Shtirbul considers that a significant number of the 140,000 revolutionary combatants in Siberia were under anarchist influence. Like the Makhnovist detachments who contributed in a decisive fashion to the defeat of the White general Denikin in the Ukraine, the Siberian anarchist partisans (Novoselov and Rogov) contributed to the pushing back of Kolchak, From a strictly military point of view, the support of the anarchists in the struggle against the Whites was indispensable. This explains why, despite orders from Moscow, there were severe problems with the crushing of Siberian anarchism, as local Bolsheviks regarded the anarchists as honest revolutionaries."

Mp3 player to buy

I don't like or own any mobile phone. For a few brief weeks I used one when I lived in London, and was staying in different beds each night, but I was happy the day I realised I'd lost it.
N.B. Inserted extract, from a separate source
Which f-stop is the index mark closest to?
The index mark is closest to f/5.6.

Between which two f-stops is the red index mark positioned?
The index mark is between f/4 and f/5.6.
However, I thought for arranging things in Russia/Siberia it might come in handy. Plus texts from friends might make me feel less lonely, and also I figure I should have something to give away if I'm mugged/robbed. There's no point having nothing nickable if they then decide 'it'd better be your passport then'.
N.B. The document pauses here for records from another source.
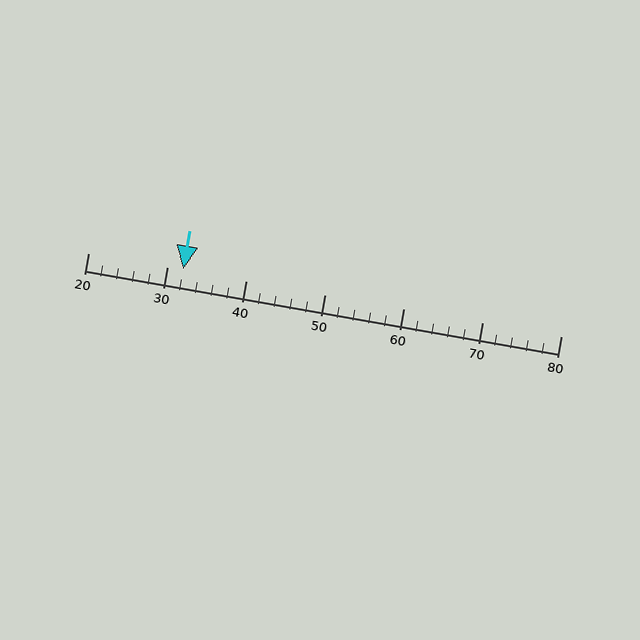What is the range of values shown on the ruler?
The ruler shows values from 20 to 80.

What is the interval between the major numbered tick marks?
The major tick marks are spaced 10 units apart.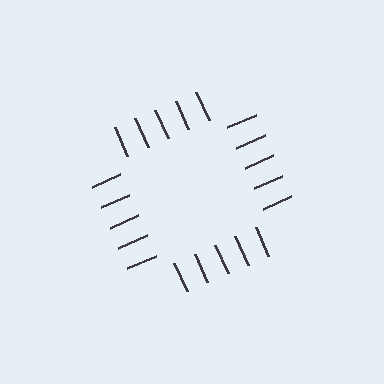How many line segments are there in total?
20 — 5 along each of the 4 edges.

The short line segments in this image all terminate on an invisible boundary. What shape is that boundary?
An illusory square — the line segments terminate on its edges but no continuous stroke is drawn.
I will take my digital camera, I think. And also I've decided today that getting a v.small mp3 player would be good for the neverending journeys & snoring carriage-mates. It's also another thing to accept being stolen/exchanged/used as a bribe-in-need. As I've not had one before, I shouldn't mind it once it's gone.

And the bonus thing about it is it lets me spend hours choosing favourite tracks to evoke old times/ to go well with train journeys/ to represent and remind me of different sides of my life. And it doesn't depend upon radio reception or mobile phone reception like a phone would. And it will leave me with my awareness/interaction with my surroundings intact, unlike a mobile which creates a self-centred blockage.

One problem is that I have no money at the moment. I'm £1000 into my £1200 overdraft with £200 to pay for my next zine printing. So I need to arrange a meeting with the bank to get a credit card and/or loan. And in the meantime I'm trying to save money on some things in order to pay for the things I want to (like the £40 worth of books about russia/siberia/anarchism I've sent off for today).

Making my scrapbook & reading the NME today - listening to the highlighted bands - was enjoyable, and kind've informs my decision.